Readers Write: No substitute for classroom teaching


The president of our Port Washington school board, Mrs. Nora Johnson, recently reported that because of the pandemic, her board is “grappling” with a number of very significant and substantial matters.

The top two matters appear to be distance, or remote teaching and the district’s budget for the next school year. Some parents of school children also appear to be grappling with remote teaching.

I was told that at a very recent virtual meeting of our board, that board member Dave Kerpen read out about 20 messages from parents and that every message had to do with problems related to remote teaching.

I can easily believe how complicating remote teaching must be.

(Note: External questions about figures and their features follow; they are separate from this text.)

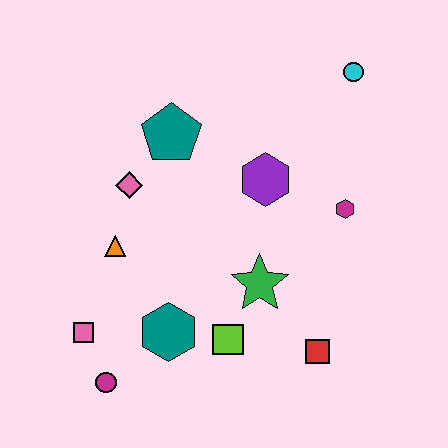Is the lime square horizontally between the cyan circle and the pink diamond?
Yes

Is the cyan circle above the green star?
Yes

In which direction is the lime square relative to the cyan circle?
The lime square is below the cyan circle.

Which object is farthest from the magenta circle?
The cyan circle is farthest from the magenta circle.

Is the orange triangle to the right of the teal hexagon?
No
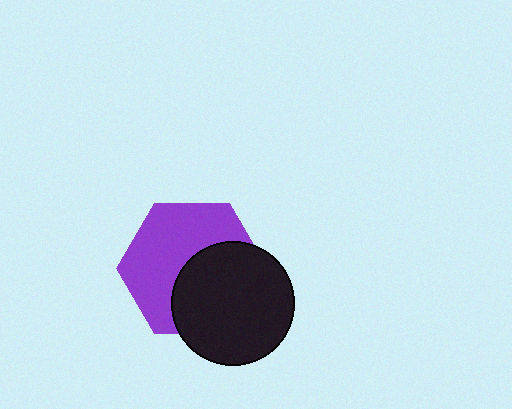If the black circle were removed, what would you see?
You would see the complete purple hexagon.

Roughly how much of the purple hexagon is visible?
About half of it is visible (roughly 56%).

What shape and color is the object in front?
The object in front is a black circle.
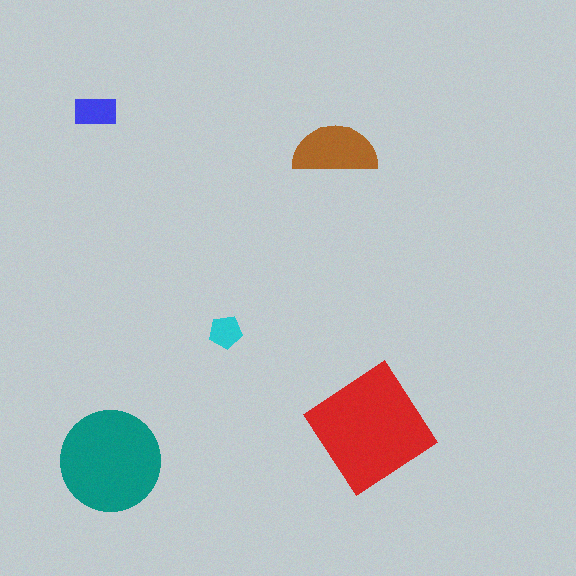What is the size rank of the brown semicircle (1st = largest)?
3rd.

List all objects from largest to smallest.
The red diamond, the teal circle, the brown semicircle, the blue rectangle, the cyan pentagon.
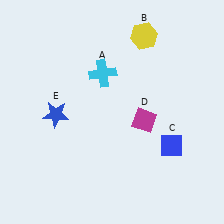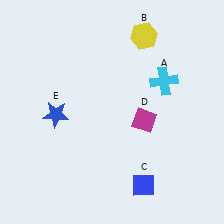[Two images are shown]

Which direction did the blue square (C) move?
The blue square (C) moved down and to the left.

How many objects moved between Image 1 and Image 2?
2 objects moved between the two images.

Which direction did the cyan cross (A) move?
The cyan cross (A) moved right.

But, I cannot believe that our Port Washington School District is still grappling with the implementation of remote teaching.

 Newsday and the internet tell me that many dozens of school districts in New York State and outside of our state have already successfully implemented remote teaching.

The wheel has been invented, so I cannot understand why our school district is still grappling with it. It shouldn’t have to. Just ask Great Neck, Manhasset, Roslyn, Jericho or Garden City, how they did it.

 Unfortunately, remote teaching can never be a satisfactory substitute for teaching a group of students in a classroom.

An excellent opinion piece in Newsday, just a few days ago, explained why and it also explained that remote teaching cannot be carried on for too long a period of time.

Again, unfortunately, when the pandemic hit New York, after closing all school buildings, the only choices were to just completely shut down the entire school system, or, to attempt to continue it, by remote teaching. The children cannot greatly benefit from remote teaching, but we have to hope that it’s better than nothing.

 Classroom teaching was invented by the ancient Greeks, about 2,500 years ago. It has worked very well, in all civilized societies, all of the years since. Let’s hope that we will be able to reopen our schools, soon.